For more information e-mail homeschoolbookreview@gmail.com .
Sterling, Dorothy. Mary Jane (published in 1959 by Doubleday and Company Inc.; republished in 1966 by Scholastic Book Services, a division of Scholastic Magazines Inc., New York City, NY). Twelve year old Mary Jane Douglas, a black girl who lives with her father, a lawyer, and mother, who was raised in the city, in the southern city of High Ridge, is visiting in the summer on the farm of her grandfather, a famous retired college professor. Her sister Lou Ellen is a nurse at a hospital in Philadelphia, PA, and her brother James is off studying to be a lawyer like his daddy. Having graduated from sixth grade at the black’s Dunbar Elementary School, she chooses in the fall to be one of two black students to go to the newly integrated Woodrow Wilson Junior-Senior High School instead of the black’s Douglass Junior-Senior High School because she wants to become a biologist and Wilson has the courses that she needs. All of her family, who have sheltered her from prejudice, have warned her not to do so, but she is determined to go.
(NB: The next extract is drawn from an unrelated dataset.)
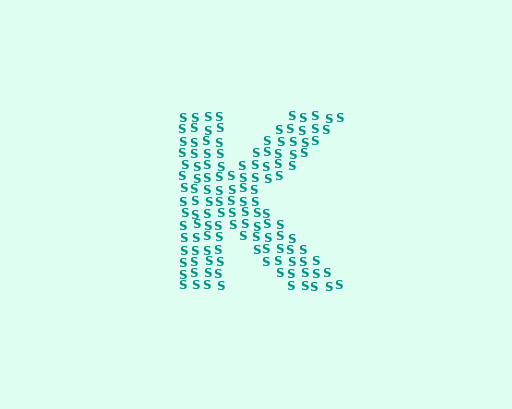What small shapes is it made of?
It is made of small letter S's.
However, when she and Fred Jackson, accompanied by their fathers, get to the school on the first day, she is unprepared for the crowd of yelling, screaming people expressing their hatred, and for the attitude of snobbery, coldness, and suspicion on the part of both many students and even some teachers which follows. There are times when she thinks of transferring to Douglass or even running away to Grandpa’s farm. Can she continue in the new school? Will she ever make any friends? And how can an injured squirrel help? Yes, we know that a certain degree of racial prejudice still exists today, although perhaps not as much as the present-day race-baiters among us want us to think, and it probably always will, but I doubt that kids nowadays can begin to imagine the kind of venom and vitriol spewed out against blacks in the early days of school integration. This book will give them a good idea of what it was like for black students living in those times.
A few common euphemisms (gosh, darn, gee) appear, but no cursing or profanity is used. Some men are said to smoke a pipe or cigars. However, church is very important in the lives of the Douglas family and their friends. Author Dorothy Sterling does a good job of blending common, everyday details into the action of the plot which makes the characters seem quite real and shows that while we may have differences we are all similar in many ways. I like how the book subtly demonstrates that bias can be a two-way street. It is just as possible for African-Americans to have a stereotypical view of whites as vice versa. And in all of her trials, Mary Jane learns the important lesson that everyone else has problems too. Mary Jane was a Dorothy Canfield Fisher Children’s Book Award Nominee in 1961.